Oleh DW.com diperbarui 13 Sep 2024, 14:00 WIB
Kampus Universitas Diponegoro Semarang. Foto: liputan6.com/felek wahyu 

, Jakarta - China dan negara-negara di Asia Tenggara semakin intensif dalam melakukan pertukaran akademis. 

Diketahui, jumlah pelajar asing di China, bukan hanya dari negara ASEAN, telah meningkat pesat dalam beberapa tahun terakhir, dikutip dari laman DW Indonesia, Jumat (13/9/2024).

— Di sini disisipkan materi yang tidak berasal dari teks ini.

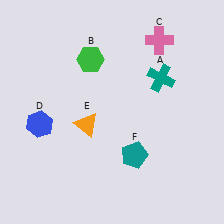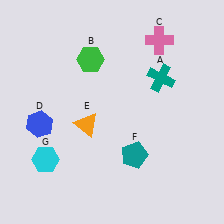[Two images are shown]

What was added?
A cyan hexagon (G) was added in Image 2.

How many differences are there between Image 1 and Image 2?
There is 1 difference between the two images.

Berdasarkan data di portal pencarian pendidikan Erudera, lebih dari 500.000 mahasiswa asing terdaftar di universitas di China pada tahun 2018. Pada tahun 2009 jumlahnya masih kurang dari setengahnya. Sebanyak 50.000 pelajar berasal dari Korea Selatan, diikuti oleh Thailand dan Pakistan dengan masing-masing hampir 29.000 pelajar. Sekitar 15.000 warga Indonesia dan hampir 10.000 warga Malaysia belajar di China.

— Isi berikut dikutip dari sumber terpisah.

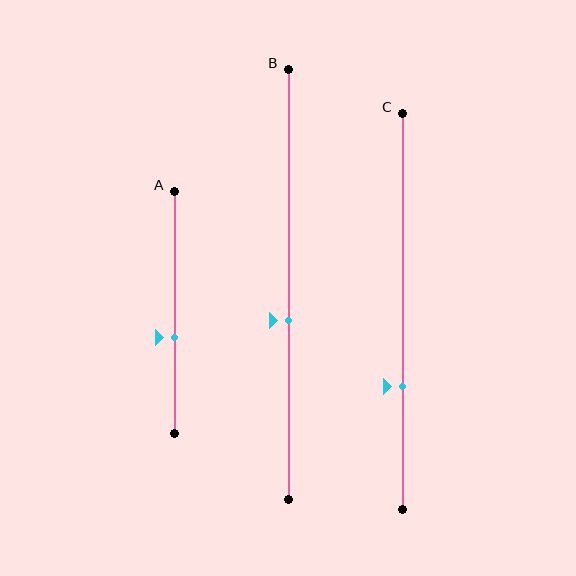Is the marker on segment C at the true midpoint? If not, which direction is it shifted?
No, the marker on segment C is shifted downward by about 19% of the segment length.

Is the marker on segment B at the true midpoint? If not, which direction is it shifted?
No, the marker on segment B is shifted downward by about 8% of the segment length.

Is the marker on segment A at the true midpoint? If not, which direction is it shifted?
No, the marker on segment A is shifted downward by about 11% of the segment length.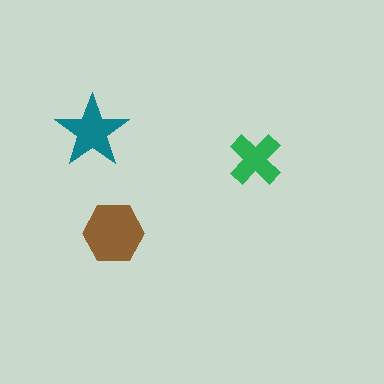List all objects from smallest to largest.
The green cross, the teal star, the brown hexagon.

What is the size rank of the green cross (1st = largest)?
3rd.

"China kampanyekan citra sebagai negara yang mempromosikan pendidikan tinggi dan berupaya meningkatkan pengaruh soft power di kawasan Asia Tenggara. Generasi muda di Malaysia dan Indonesia semakin tertarik dengan layanan pendidikan China," kata Stefan Diederich, kepala kantor Yayasan Friedrich Naumann di Jakarta.

"Kehadiran China sangat dirasakan di kedua negara ini. China membangun jembatan, bandara, jalan atau pabrik. Itu tentu menarik perhatian masyarakat," lanjut dia. 

Namun, bukan berarti masyarakat hanya berbicara positif tentang China.

 

 


Ingin Tingkatkan Soft Power

Ilustrasi Bendera China (AFP/STR)

Dalam hal investasi, soft power China agak rendah. Korea Selatan jauh lebih kuat. Sinetron populer, K-pop, dan fesyen sebagian besar berasal dari Korea Selatan.

China tampaknya ingin mengubah hal tersebut, demikian dugaan Diederich dalam wawancara dengan DW.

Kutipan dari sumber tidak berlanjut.